Getting 7.1 pre-wired into the room, but the media room seems more realistic as it would be a true HT room :sn:


----------



## ALMFamily (Oct 19, 2011)

Picture_Shooter said:


> Agreed. I guess what I have to take at heart is $3300 difference. Example: how much would it cost to hire sub contractor cover wndows (sheet rock to cover them as they would not exist if I was to do the game room)?
> Also closing up that half-wall and creating a door as you are at the top of the stairs going into the game room.
> Getting 7.1 pre-wired into the room, but the media room seems more realistic as it would be a true HT room :sn:


They could do that of course, but then you have to consider the look from the outside as well and how you wish to address that - you would more than likely want to insulate behind that sheet rock and now you have a window looking at insulation.

To offer some hard costs, I had someone do the framing for my HT room - just the walls and one soffit. It took 2 people 1.5 days and it cost me about $900. 

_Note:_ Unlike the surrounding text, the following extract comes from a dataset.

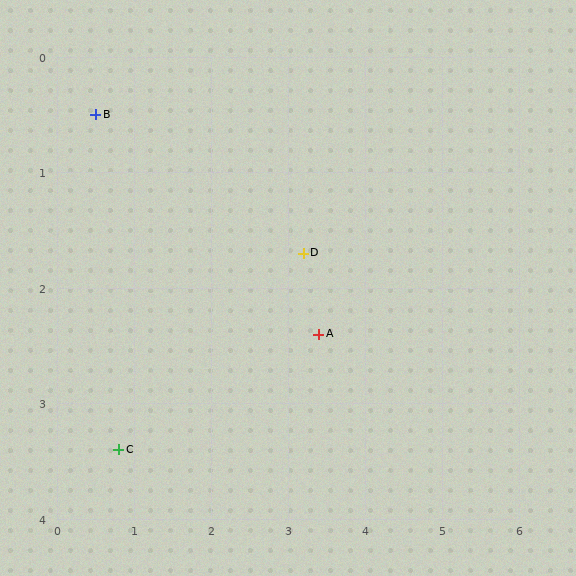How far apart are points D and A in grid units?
Points D and A are about 0.7 grid units apart.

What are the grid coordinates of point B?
Point B is at approximately (0.5, 0.5).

I have a sneaking suspicion that, in the end, if you choose to change to a media room it will come close to eating up that $3300..........


----------



## Picture_Shooter (Dec 23, 2007)

ALMFamily said:


> They could do that of course, but then you have to consider the look from the outside as well and how you wish to address that - you would more than likely want to insulate behind that sheet rock and now you have a window looking at insulation.
> 
> To offer some hard costs, I had someone do the framing for my HT room - just the walls and one soffit. It took 2 people 1.5 days and it cost me about $900.
> 
> I have a sneaking suspicion that, in the end, if you choose to change to a media room it will come close to eating up that $3300..........


I just got an e-mail today from the home builder. She said a new promo came out today, which was 50% off all upgrades / add-on's. So that means I will get this media room 50% off. 
Yea I think the media room is more ideal as this is going to be my "Man-Cave".


----------